5. Les vignerons
Les plus beaux paysages du monde...
    Ce n'est vraiment pas un métier de par chez nous. Et pourtant nous fûmes liés à la vigne de plusieurs manières.
    Premièrement, l'abbaye du Lac de Joux était autrefois propriétaire de nombreux parchets de vignes au bord du Léman et nos ancêtres étaient condamnés, c'était dans le cahier des charges offert généreusement par les abbés, à faire des transports de vin de la Côte à la Vallée. Juste peut-on souhaiter qu'ils savaient s'arrêter en route pour goûter au fruit de la vigne, ne serait-ce que pour se donner du courage ou pour oublier la servitude à laquelle ils étaient contraints.

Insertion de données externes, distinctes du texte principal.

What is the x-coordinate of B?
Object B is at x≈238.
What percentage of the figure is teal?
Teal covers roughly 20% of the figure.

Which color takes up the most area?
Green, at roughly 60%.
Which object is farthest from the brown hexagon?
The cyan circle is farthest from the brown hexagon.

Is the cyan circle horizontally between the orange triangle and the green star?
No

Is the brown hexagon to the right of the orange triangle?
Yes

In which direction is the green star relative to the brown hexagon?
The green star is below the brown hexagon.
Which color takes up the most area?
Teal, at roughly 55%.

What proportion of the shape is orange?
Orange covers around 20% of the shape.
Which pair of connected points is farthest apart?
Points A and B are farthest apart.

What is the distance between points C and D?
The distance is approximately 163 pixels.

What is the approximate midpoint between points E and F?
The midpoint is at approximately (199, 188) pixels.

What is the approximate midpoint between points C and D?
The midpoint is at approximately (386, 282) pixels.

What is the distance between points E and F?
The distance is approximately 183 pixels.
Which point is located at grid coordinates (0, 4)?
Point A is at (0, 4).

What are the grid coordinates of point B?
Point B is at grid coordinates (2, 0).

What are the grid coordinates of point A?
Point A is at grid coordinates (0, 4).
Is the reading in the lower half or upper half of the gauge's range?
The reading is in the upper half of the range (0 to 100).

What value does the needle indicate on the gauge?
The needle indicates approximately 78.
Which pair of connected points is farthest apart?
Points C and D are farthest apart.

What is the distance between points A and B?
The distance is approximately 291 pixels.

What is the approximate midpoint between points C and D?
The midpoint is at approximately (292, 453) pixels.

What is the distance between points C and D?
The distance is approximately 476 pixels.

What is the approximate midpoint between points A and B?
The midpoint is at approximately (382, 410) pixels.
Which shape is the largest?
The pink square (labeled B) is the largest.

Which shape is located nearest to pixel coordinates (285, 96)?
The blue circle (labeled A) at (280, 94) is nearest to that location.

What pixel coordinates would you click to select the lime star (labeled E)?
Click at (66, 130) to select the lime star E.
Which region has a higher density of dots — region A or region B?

    Deuxièmement nos professionnels du bois, c'est-à-dire boisseliers, travaillaient une partie de l'année à réaliser des fustes, des brantes, des seilles, bref tout un attirail qui servirait pour la vigne. Les vignerons, les meilleurs clients, et ceux-ci appréciaient la fine veine des bois du Risoud qui donnait de beaux articles, soignés, durables et tout le tremblement. Les moins habiles de nos professionnels faisaient des échalas. Mais ce travail quelque peu primitif et mal payé ne les enchantaient pas. Ils finirent par laisser celui-ci à d'autres régions, se secouant un peu pour se faire à leur tour boisseliers.

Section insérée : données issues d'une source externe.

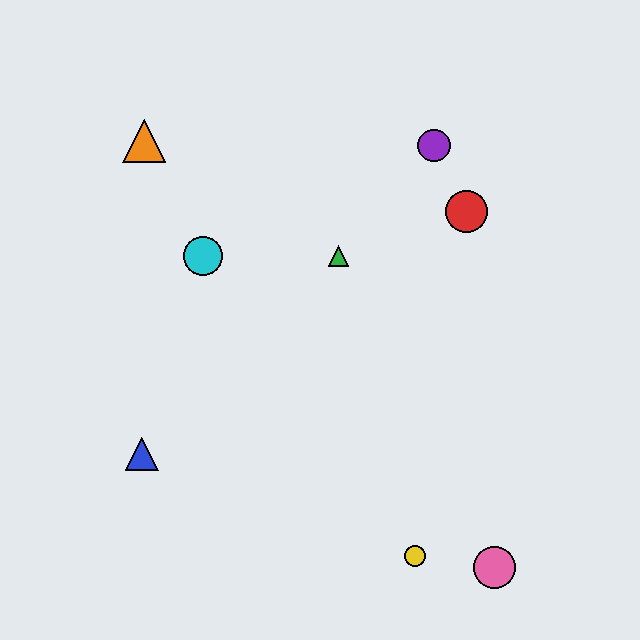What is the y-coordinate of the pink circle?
The pink circle is at y≈567.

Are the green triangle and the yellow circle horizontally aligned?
No, the green triangle is at y≈256 and the yellow circle is at y≈556.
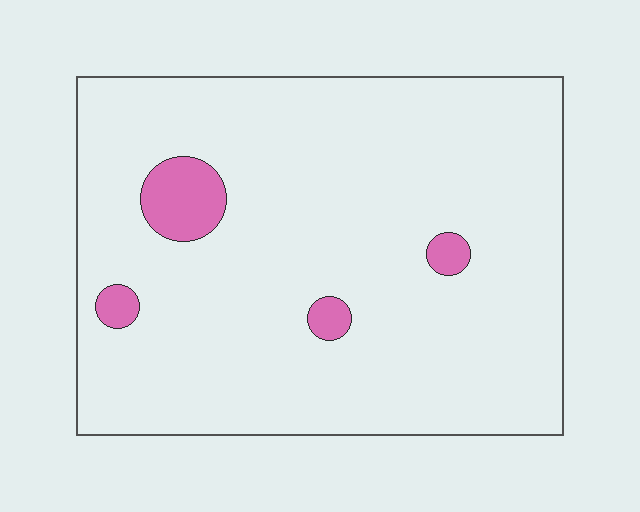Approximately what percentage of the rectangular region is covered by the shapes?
Approximately 5%.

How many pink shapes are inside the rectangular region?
4.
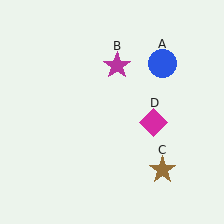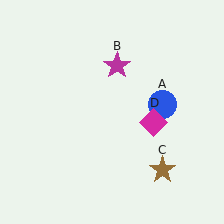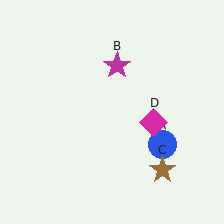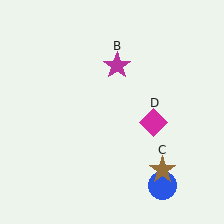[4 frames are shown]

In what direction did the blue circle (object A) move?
The blue circle (object A) moved down.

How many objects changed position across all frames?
1 object changed position: blue circle (object A).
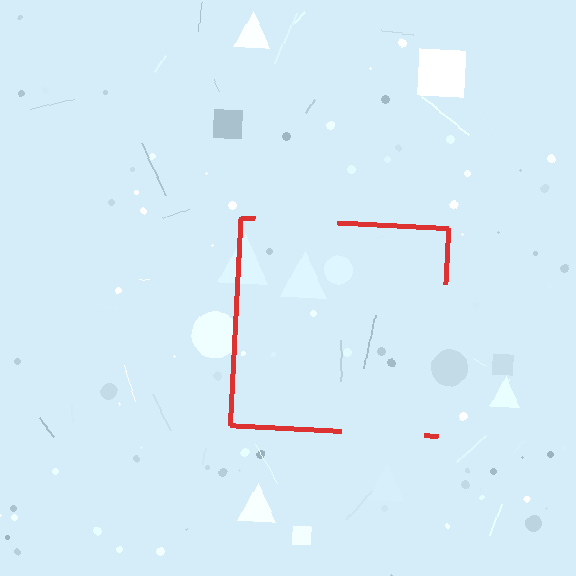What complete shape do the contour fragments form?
The contour fragments form a square.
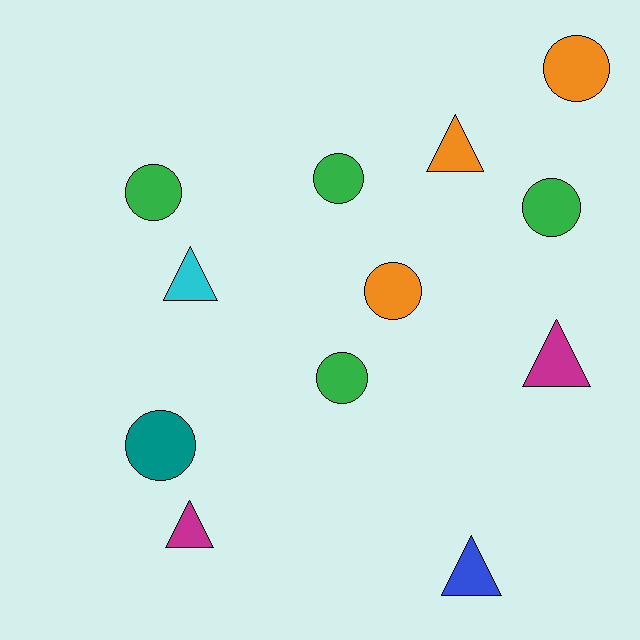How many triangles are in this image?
There are 5 triangles.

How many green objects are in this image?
There are 4 green objects.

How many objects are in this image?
There are 12 objects.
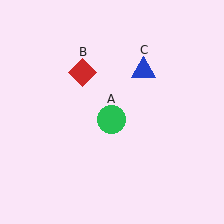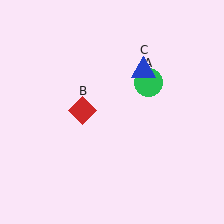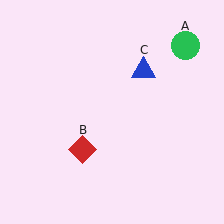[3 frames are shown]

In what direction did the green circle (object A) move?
The green circle (object A) moved up and to the right.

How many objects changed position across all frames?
2 objects changed position: green circle (object A), red diamond (object B).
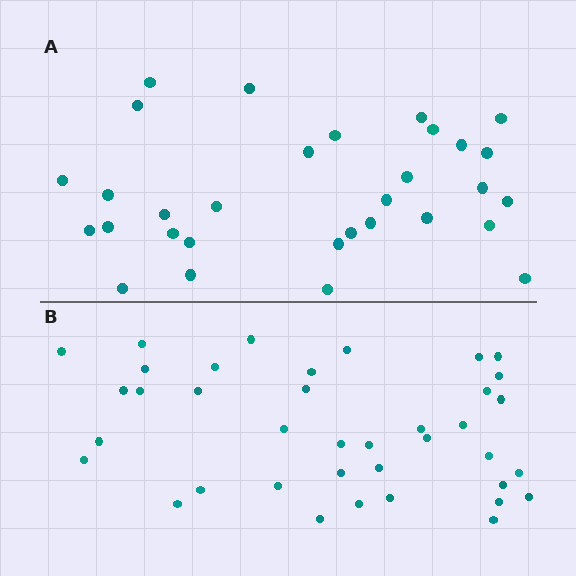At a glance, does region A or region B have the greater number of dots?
Region B (the bottom region) has more dots.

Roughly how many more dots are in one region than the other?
Region B has roughly 8 or so more dots than region A.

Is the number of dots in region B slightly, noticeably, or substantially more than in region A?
Region B has only slightly more — the two regions are fairly close. The ratio is roughly 1.2 to 1.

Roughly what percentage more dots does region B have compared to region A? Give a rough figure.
About 25% more.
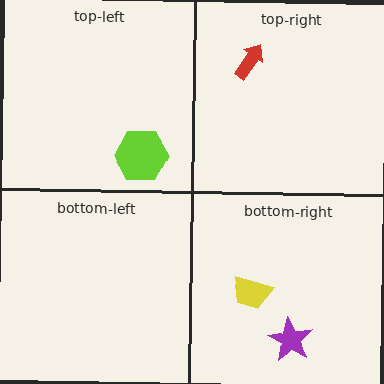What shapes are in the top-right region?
The red arrow.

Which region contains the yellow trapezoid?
The bottom-right region.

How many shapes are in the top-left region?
1.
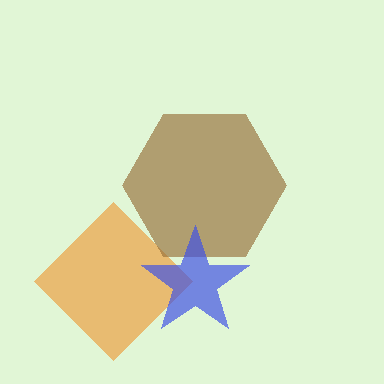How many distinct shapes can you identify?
There are 3 distinct shapes: an orange diamond, a brown hexagon, a blue star.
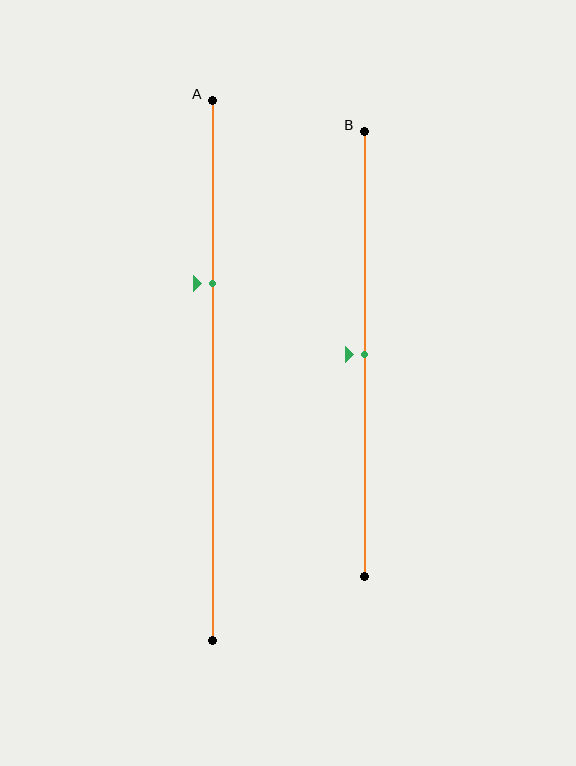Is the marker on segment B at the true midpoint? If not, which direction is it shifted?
Yes, the marker on segment B is at the true midpoint.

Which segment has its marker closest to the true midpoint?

    Et troisièmement, si nous n'avions pas la vigne, nous avions les alpages et le fromage. Et l'on sait que celui-ci n'est jamais meilleur qu'avec un verre de vin. Donc l'assemblage étant nécessaire, s'agissait parfois d'aller se ravitailler en plaine.
    Ce qui fait qu'au total nous étions liés à la vigne bien plus qu'on aurait pu le croire dans un premier temps. Et que donc parler aujourd'hui de celle-ci, ne sera pas inutile.